'Voluntourist': Help or hindrance?

I have to admit to being skeptical about the trend of American tourists paying thousands of dollars to fly to far-away countries to do volunteer work.

It seems like a mighty expensive and inefficient way to get a feel-good high. Couldn't that money be put to better use buying supplies or hiring locals in their home countries to carry out the work?

Author Ken Budd tackles the pros and cons of the "voluntourism" trend head-on with his new book, "The Voluntourist: A Six-Country Tale of Love, Loss, Fatherhood, Fate, and Singing Bon Jovi in Bethlehem."

After the sudden death of his father from a heart attack, Budd is determined to make a difference, not just in America, but around the world.

First off, he signs up for a gig rebuilding hurricane-ravaged homes in New Orleans. During the pre-trip skills assessment, Budd — an author and editor — acknowledges that he has no construction experience.

Luckily, most organizations seem accustomed to the fact that many volunteers have few practical skills. Budd is given mainly grunt-work tasks, such as scraping off old paint, although at one point he is teamed up with experienced professionals and gets to install flooring.

He views the destruction caused by the hurricane, but also sees the joy in residents' faces as volunteers help repair the damage.

The trip lights a spark in Budd, and he persuades his wife, a nurse practitioner, to travel with him to Costa Rica to teach English to the children of Nicaraguan refugees.

With no experience teaching English as a second language, they are left to their own devices with rooms full of children and no teachers present in the classrooms to help them. They seek advice, they improvise, and sometimes they feel their efforts are worthwhile.

The program director tells Budd and his wife that no matter whether English sticks in the children's minds, the couple have made the kids feel important and valued. As Nicaraguan refugees, they are often looked down upon by the Costa Ricans, who complain about the immigrants in their country.

Budd often thinks about the contradictions of volunteering abroad.

As he puts it, he flew in a carbon-spewing jetliner to South America to research climate change impacts.

He's helping others while neglecting his own loved ones — missing a graduation, Mother's Day, a funeral, his wife's birthday and a Christmas. He comes dangerously close to cheating on his wife with a French volunteer.

At the same time, there are small but eye-opening moments that help him understand different perspectives.

In Kenya, Budd learns that some child psychology researchers don't believe foreigners should spend time as voluntourists with orphans who have lost their parents to AIDS. The children form bonds with the adults, only to have the adults disappear after two weeks, further damaging the kids' abilities to form attachments, the researchers say.
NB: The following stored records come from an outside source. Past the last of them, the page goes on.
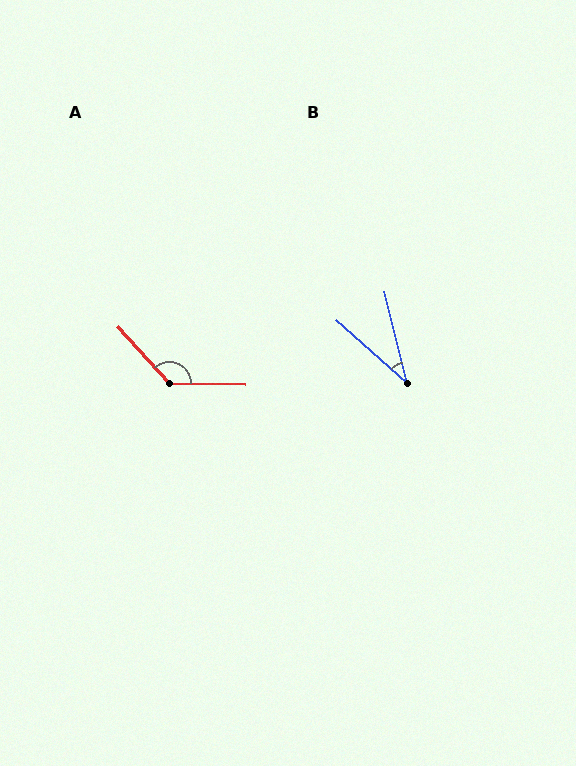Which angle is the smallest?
B, at approximately 35 degrees.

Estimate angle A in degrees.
Approximately 134 degrees.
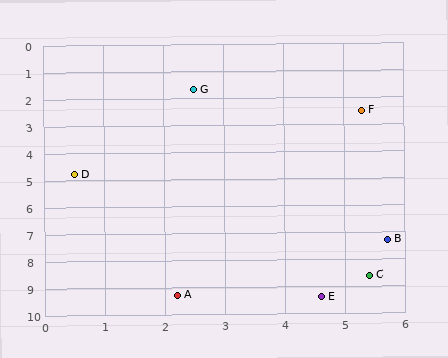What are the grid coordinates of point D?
Point D is at approximately (0.5, 4.8).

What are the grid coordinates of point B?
Point B is at approximately (5.7, 7.3).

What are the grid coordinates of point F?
Point F is at approximately (5.3, 2.5).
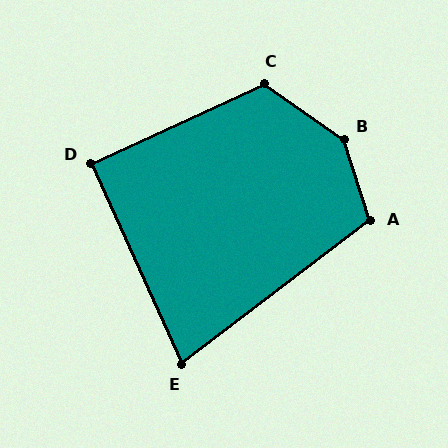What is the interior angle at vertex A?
Approximately 109 degrees (obtuse).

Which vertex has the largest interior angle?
B, at approximately 144 degrees.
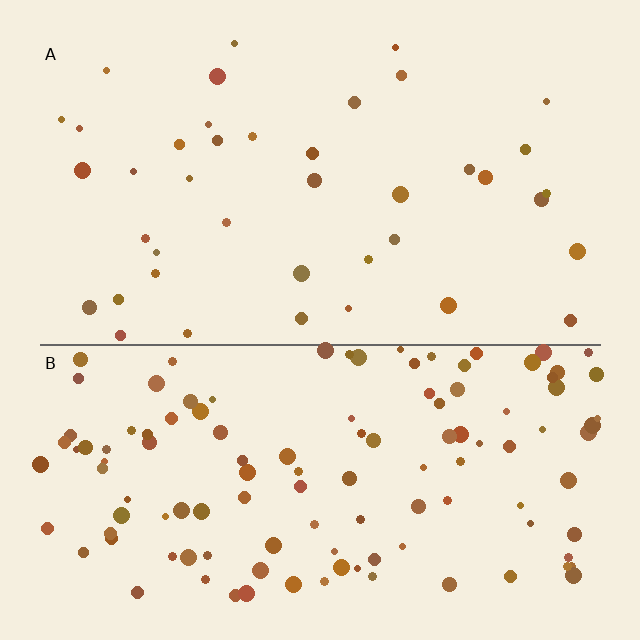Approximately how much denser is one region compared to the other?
Approximately 3.0× — region B over region A.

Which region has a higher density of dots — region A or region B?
B (the bottom).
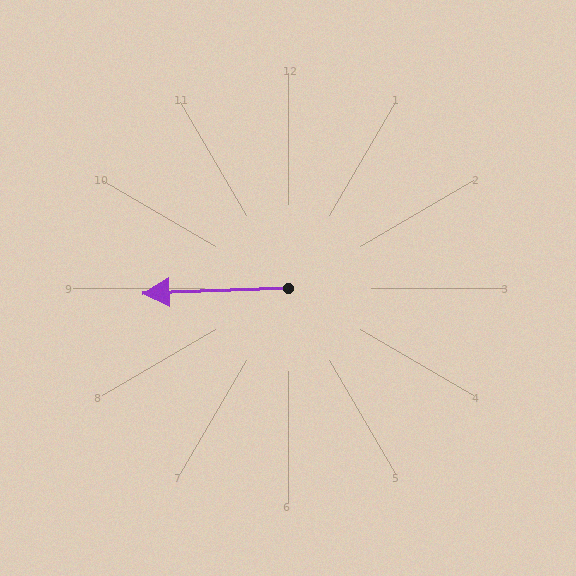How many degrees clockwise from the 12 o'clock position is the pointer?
Approximately 268 degrees.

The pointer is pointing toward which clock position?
Roughly 9 o'clock.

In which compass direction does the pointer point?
West.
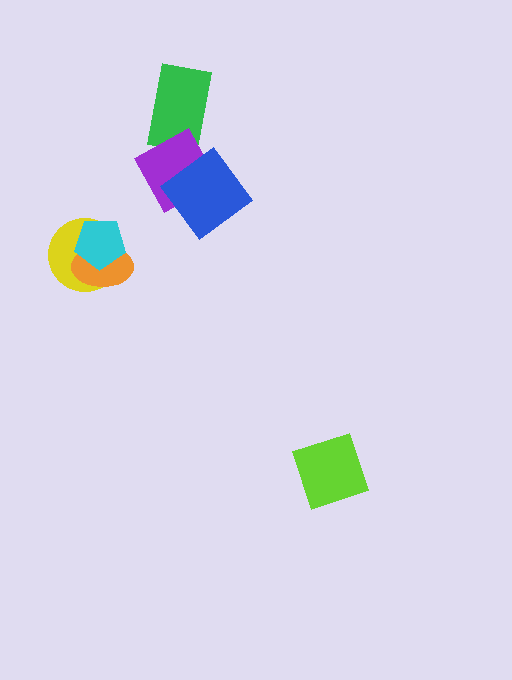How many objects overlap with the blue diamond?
1 object overlaps with the blue diamond.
Yet the tiny handful of Kenyan "house mothers" who take care of dozens of infants, kids and teens in an orphanage are filled with gratitude as Budd and his wife scrub floors, hold the hands of babies learning to walk, cuddle attention-starved toddlers, wash windows and make a giant spaghetti dinner.

"The Voluntourist" doesn't provide easy answers about the best way to help others, either in America or abroad. But it does offer an honest, unvarnished look at what people can expect if they ever decide to become voluntourists themselves.

The book is available in the new-books section near the checkout counter of the Ashland library.